State trajectories of the sliding surface: (a) \(S_{11} ( t )\), \(S_{12} ( t )\), \(S_{13} ( t )\) and (b) \(S_{21} ( t )\), \(S_{22} ( t )\), \(S_{23} ( t )\)

6 Conclusion

This work attempts to study the issue of projective synchronization of different fractional-order multiple chaotic systems with fully uncertain parameters, uncertainties, disturbances, and nonlinear input. In the initial part of the discussion, an adaptive sliding mode controller is suggested for projective synchronization in the presence of uncertain parameters and disturbances. Then, the projective synchronization via an adaptive sliding mode controller is studied with input nonlinearity.

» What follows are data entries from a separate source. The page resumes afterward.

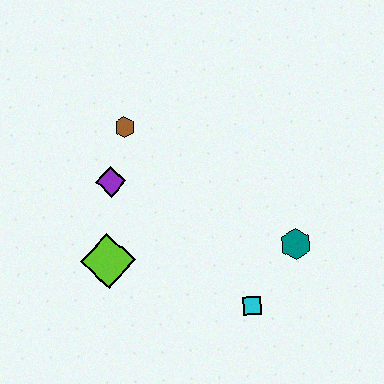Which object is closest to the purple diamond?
The brown hexagon is closest to the purple diamond.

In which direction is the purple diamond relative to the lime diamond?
The purple diamond is above the lime diamond.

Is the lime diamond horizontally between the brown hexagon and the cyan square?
No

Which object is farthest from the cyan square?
The brown hexagon is farthest from the cyan square.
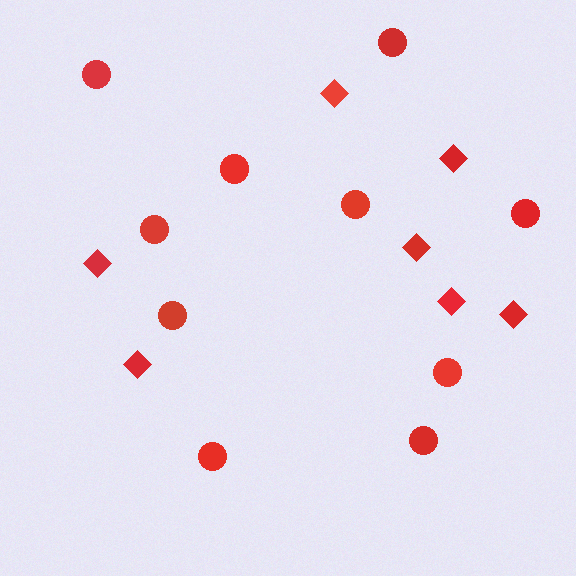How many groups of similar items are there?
There are 2 groups: one group of circles (10) and one group of diamonds (7).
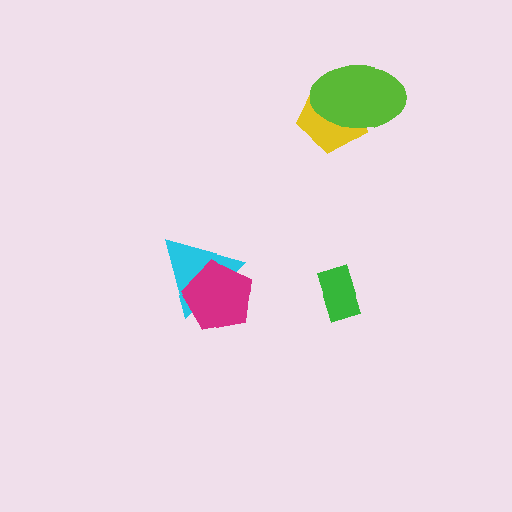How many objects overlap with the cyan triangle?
1 object overlaps with the cyan triangle.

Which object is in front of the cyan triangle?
The magenta pentagon is in front of the cyan triangle.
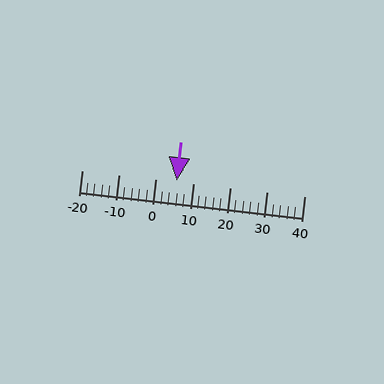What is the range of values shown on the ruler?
The ruler shows values from -20 to 40.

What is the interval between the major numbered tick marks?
The major tick marks are spaced 10 units apart.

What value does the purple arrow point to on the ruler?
The purple arrow points to approximately 6.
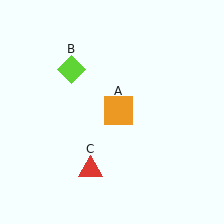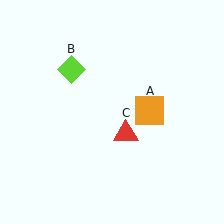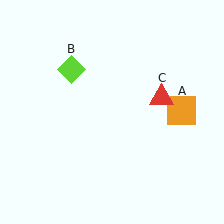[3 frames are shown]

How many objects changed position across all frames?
2 objects changed position: orange square (object A), red triangle (object C).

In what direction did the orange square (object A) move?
The orange square (object A) moved right.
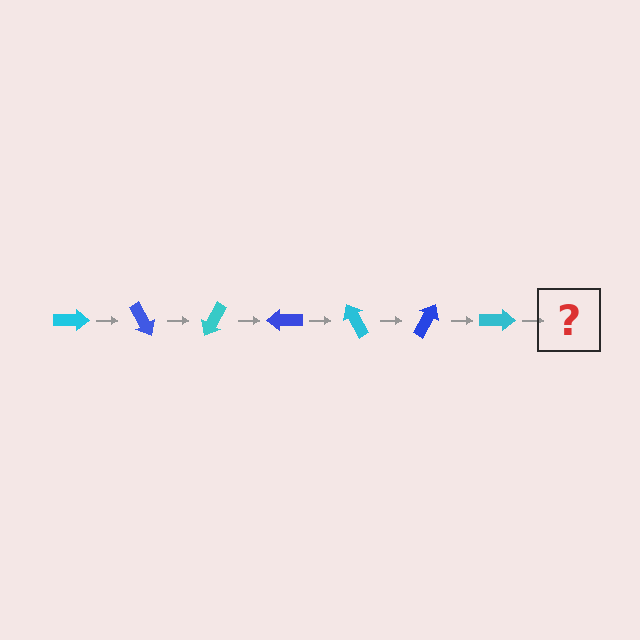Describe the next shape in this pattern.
It should be a blue arrow, rotated 420 degrees clockwise from the start.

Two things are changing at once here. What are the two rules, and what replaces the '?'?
The two rules are that it rotates 60 degrees clockwise each step and the color cycles through cyan and blue. The '?' should be a blue arrow, rotated 420 degrees clockwise from the start.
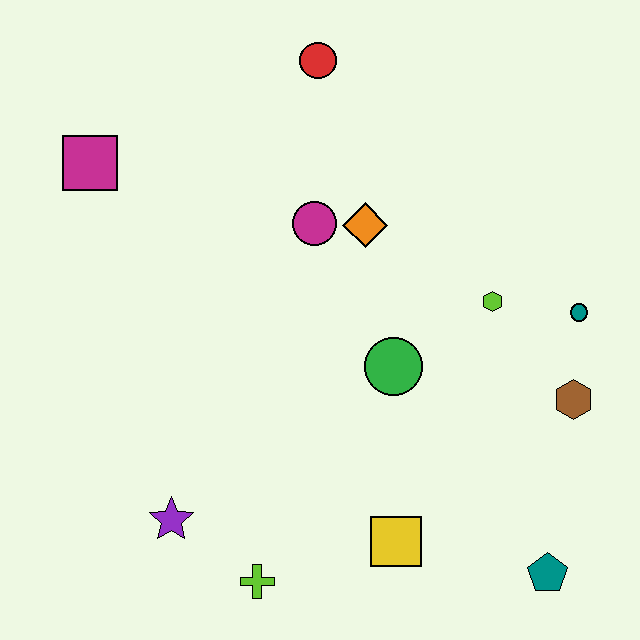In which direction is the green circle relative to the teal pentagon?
The green circle is above the teal pentagon.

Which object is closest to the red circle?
The magenta circle is closest to the red circle.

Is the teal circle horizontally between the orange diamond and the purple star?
No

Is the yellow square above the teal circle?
No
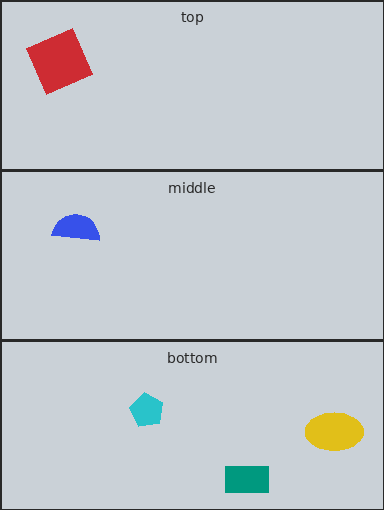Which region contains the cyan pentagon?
The bottom region.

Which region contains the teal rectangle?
The bottom region.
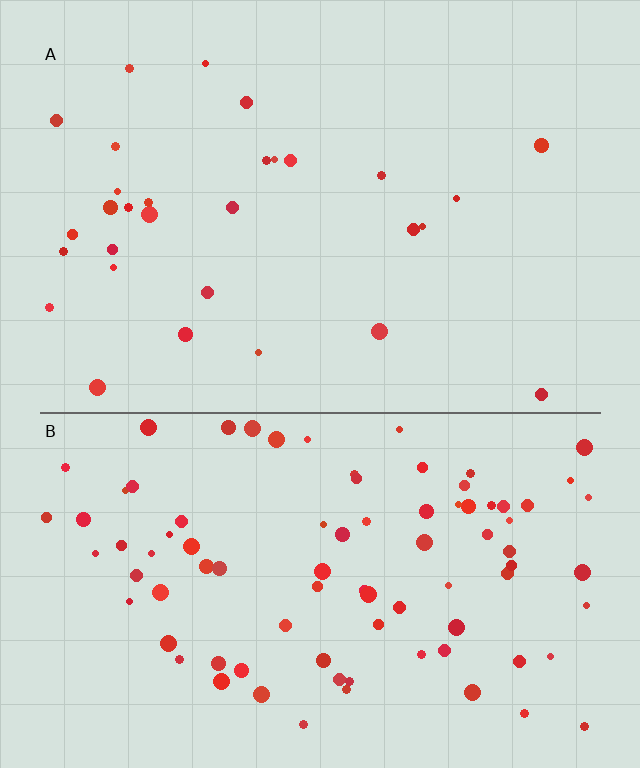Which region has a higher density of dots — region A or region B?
B (the bottom).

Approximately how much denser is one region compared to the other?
Approximately 3.0× — region B over region A.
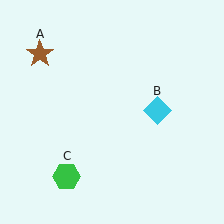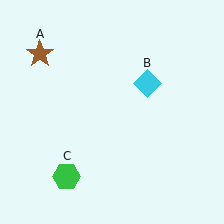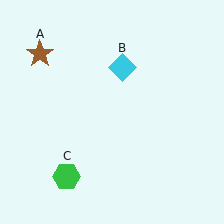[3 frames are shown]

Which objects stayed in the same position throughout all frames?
Brown star (object A) and green hexagon (object C) remained stationary.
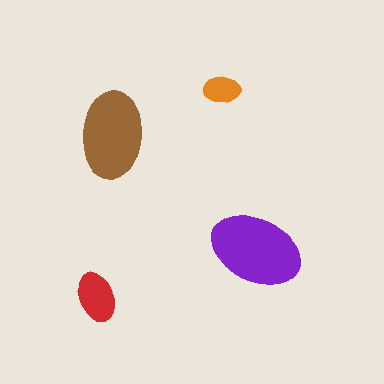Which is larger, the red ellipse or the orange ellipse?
The red one.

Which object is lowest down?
The red ellipse is bottommost.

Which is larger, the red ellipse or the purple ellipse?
The purple one.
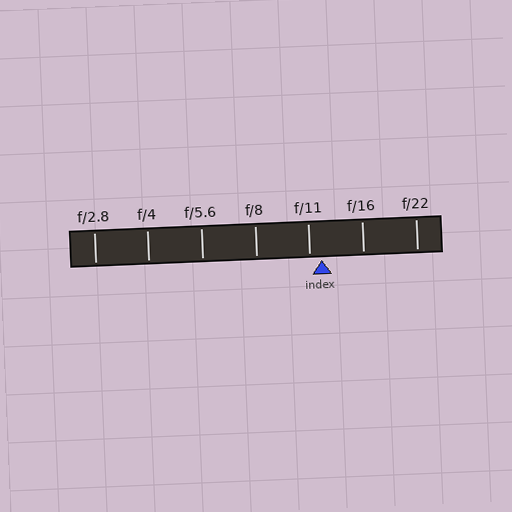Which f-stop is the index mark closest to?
The index mark is closest to f/11.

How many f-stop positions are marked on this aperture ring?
There are 7 f-stop positions marked.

It should be noted that the suggested method is simple and practical. The stability of the proposed technique is investigated via the fractional Lyapunov stability theorem and adaptive rules. Simulation results show that the suggested technique is effective and applicable to the synchronization of different fractional-order multiple chaotic systems. Eventually, it is worthy of consideration to tackle the problems of optimal control and the time-delay of these systems as the future research topics.